O amor

L’amour, hum hum, pas pour moi
Tous ces “toujours”
C’est pas net, ça joue des tours
Ca s’approche sans se montrer
Comme un traître de velours
Ca me blesse, ou me lasse, selon les jours

O amor, hum hum, não foi feito para mim
Todos esses “para sempre”
Não são claros, são instáveis
Chegam sem se mostrar
Como um traidor disfarçado
Machuca-me ou cansa-me, dependendo do dia

(L’amour, Carla Bruni)

Por muito tempo eu achei que o amor não era para mim. Nunca acreditei em ‘para sempre’. Nunca pensei que duas pessoas ficariam juntas até que a morte as separem (a não ser que uma delas morra muito cedo). Quando me perguntavam sobre minha vida adulta eu me imaginava como uma jornalista, morando sozinha em um apartamento com um gato. Não sonhava em ser casada, com filhos em uma casa de cerca branca. Eu nunca pensei no meu vestido de noiva ou no meu casamento. O amor nunca foi para mim.

Passei boa parte da minha adolescência fugindo de relacionamentos. Tive um namorado aos 13, que foi tudo muito bonitinho, mas na verdade éramos mais amigos do que um casal.

Acho que acabei fazendo muitas pessoas sofrerem por acreditar que tinha uma ‘incapacidade de amar’. Eu não queria relacionamentos amorosos e enjoava muito rápido de qualquer relação romântica com outra pessoa. Não gostava de expor meus sentimentos íntimos e passei muito tempo acreditando que se alguém descobrisse quem estava atrás da máscara, saíria correndo.
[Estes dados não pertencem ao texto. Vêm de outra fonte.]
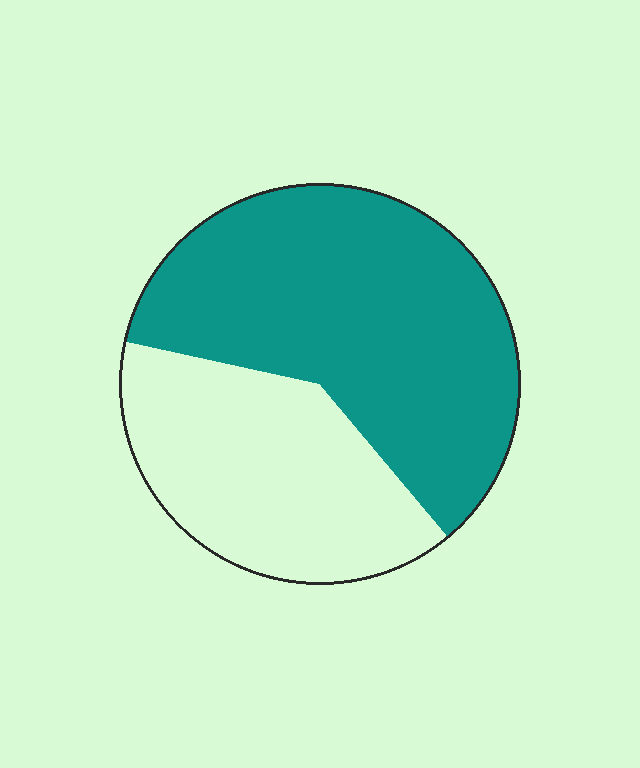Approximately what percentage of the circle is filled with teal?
Approximately 60%.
Mas, inevitavelmente, a gente acaba se apaixonando. E quando isso finalmente aconteceu, eu senti aquele amor em todas as partes do meu corpo. Vivi uma história digna de novela da Globo e dei uma importância exacerbada para tudo aquilo, como é qualquer primeiro amor. Então me agarrei em um relacionamento que não me fazia bem por mais tempo que deveria por acreditar que eu nunca seria capaz de amar outra pessoa. Não porque aquela pessoa era maravilhosa, mas porque eu era danificada para amar.

Acho que deve ser assim com qualquer adolescente, eu que só fui viver isso na fase adulta. O que me modificou, na verdade, não foi a minha primeira paixão, mas a segunda. Foi ela que me fez acreditar que eu era capaz de amar outras pessoas. Quando esta relação também acabou, eu percebi que a minha dificuldade não era amar de menos, mas o contrário, eu amava demais.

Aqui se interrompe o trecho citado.